The sport’s surge in appeal seems to come from its flexibility. A ride can range from a pleasant afternoon at the park for families to a high-octane workout, satisfying everyone from easygoing beginners to pumped extreme sports enthusiasts who want to “catch air” as they fly over the bumps and dips common to most trails.
Mountain biking requires the participation of enthusiast groups to create and maintain trails, and SORBA-Athens (sorbaathens.org) is the main local organizer of the sport. Its website offers information about trails, group rides, “workdays” and other events for enthusiasts.
A good point of entry for mountain-biking beginners is a “pump track,” a short trail with typical features like “dirt jumps” and “rollers,” or big piles of compacted dirt that emulate what riders will encounter on trails.
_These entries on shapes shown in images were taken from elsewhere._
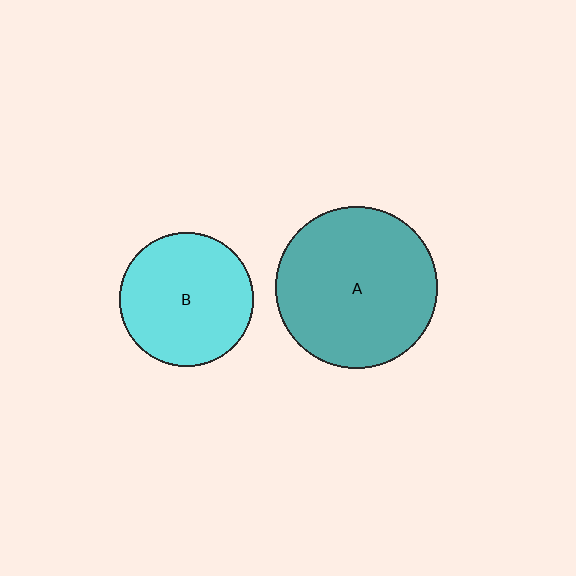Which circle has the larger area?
Circle A (teal).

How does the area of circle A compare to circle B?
Approximately 1.5 times.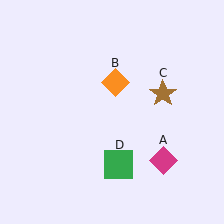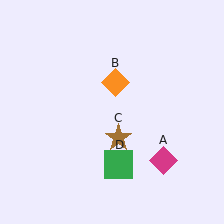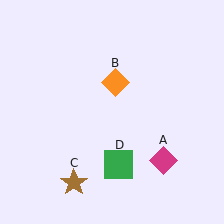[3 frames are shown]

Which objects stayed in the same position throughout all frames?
Magenta diamond (object A) and orange diamond (object B) and green square (object D) remained stationary.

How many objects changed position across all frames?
1 object changed position: brown star (object C).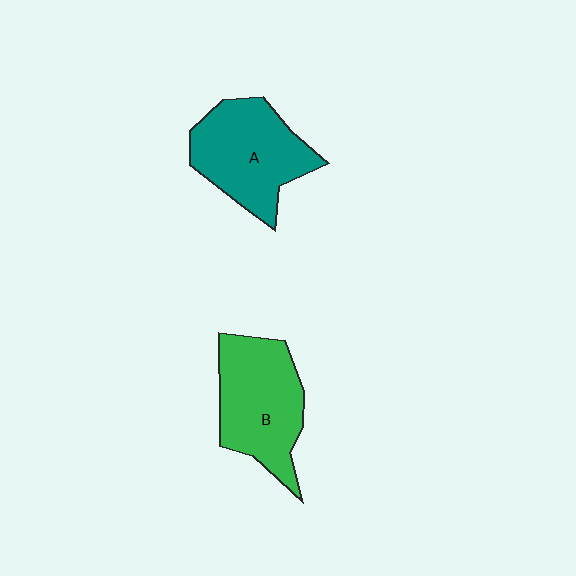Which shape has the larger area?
Shape B (green).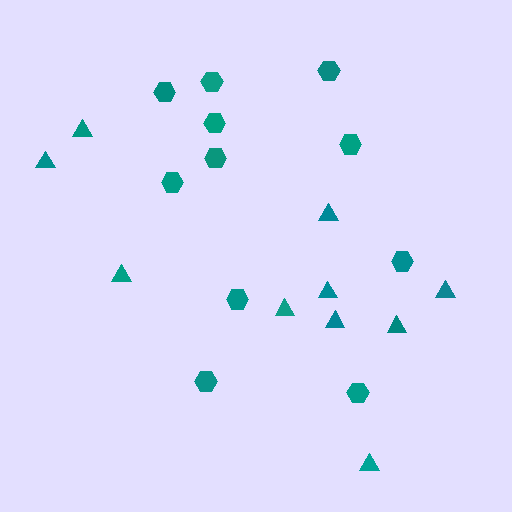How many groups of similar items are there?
There are 2 groups: one group of hexagons (11) and one group of triangles (10).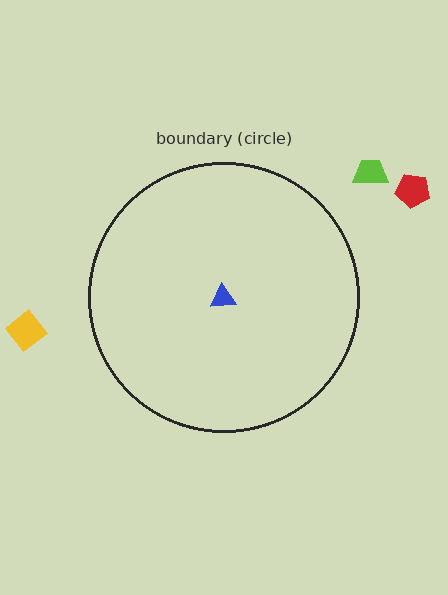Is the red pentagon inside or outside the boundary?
Outside.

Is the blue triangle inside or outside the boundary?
Inside.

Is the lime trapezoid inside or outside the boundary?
Outside.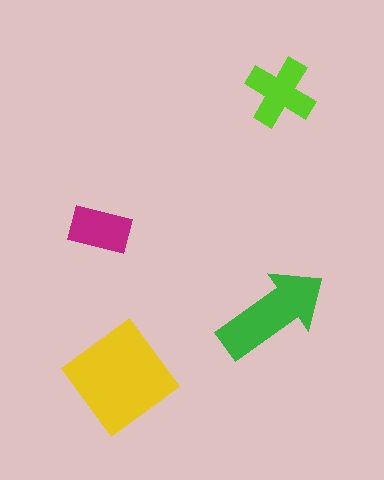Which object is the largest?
The yellow diamond.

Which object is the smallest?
The magenta rectangle.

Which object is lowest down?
The yellow diamond is bottommost.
The closest pump track currently is at Pittard Park in Winterville. Seth Younger, president of SORBA-Athens, says the pump track is popular with “anyone who wants to build their mountain biking skills,” including the young members of “Little Rippers Athens,” a closed Facebook group for kids under middle-school age.
Most enthusiasts suggest that newcomers to the sport get their bikes adjusted to fit their bodies. Molloy suggests adjusting the saddle to create a 25–30-degree angle at the knee at the down stroke. Saddle setback—the distance from handlebars to the saddle—is another important way to adjust your bicycle to fit your own frame.
The Trails: Only two miles from downtown Athens and located inside the Loop off North Peter Street, the SORBA-built trails at Trail Creek Park are by far the most convenient for Athens cyclists. Jason Hubbard, a coach with the National Interscholastic Cycling Association and a UGA horticulturist, calls Trail Creek Park “a great beginner or intermediate trail, just long enough to be a challenge.” The well-marked trail names are a nod to the Athens music scene, with “Drive-By Truckers” for intermediate riders and “Orange Crush” for beginners. “Widespread” and “Panic” are technically challenging, “jumpy” downhill runs strictly for advanced riders, with sweeping, curving berms. Younger says there has been talk of creating a pump track at Trail Creek Park, as well.
About 25 miles west of Athens is the popular Fort Yargo State Park, with its miles of trails, campsites, picnic areas and a 260-acre lake with a sandy beach for swimming. Athens outdoors enthusiast Allen Jones likes the scenic nature of its trails. “There is an easy trail with great views that often skirts the lake, and a much longer trail that takes you through the woods with a number of hills to get your blood pumping,” he says. “The longer route also has challenging optional detours if you want a more vigorous workout and more technical challenges.”
Near Lake Hartwell, about 50 miles northeast of Athens, SORBA created the Paynes Creek Trail, a nine-mile single-track loop that it calls “fast and flowy.” Some cycle groups like to set up camp at the nearby Paynes Creek Campground and spend the entire weekend, taking in the trail and all that Lake Hartwell has to offer.
After a sweaty ride, many cyclists will kick back at The Royal Peasant on Lumpkin Street in Five Points, which has become an unofficial mountain-biking bar. It’s especially popular after the regular rides organized by The Hub, which is located nearby on Milledge Avenue.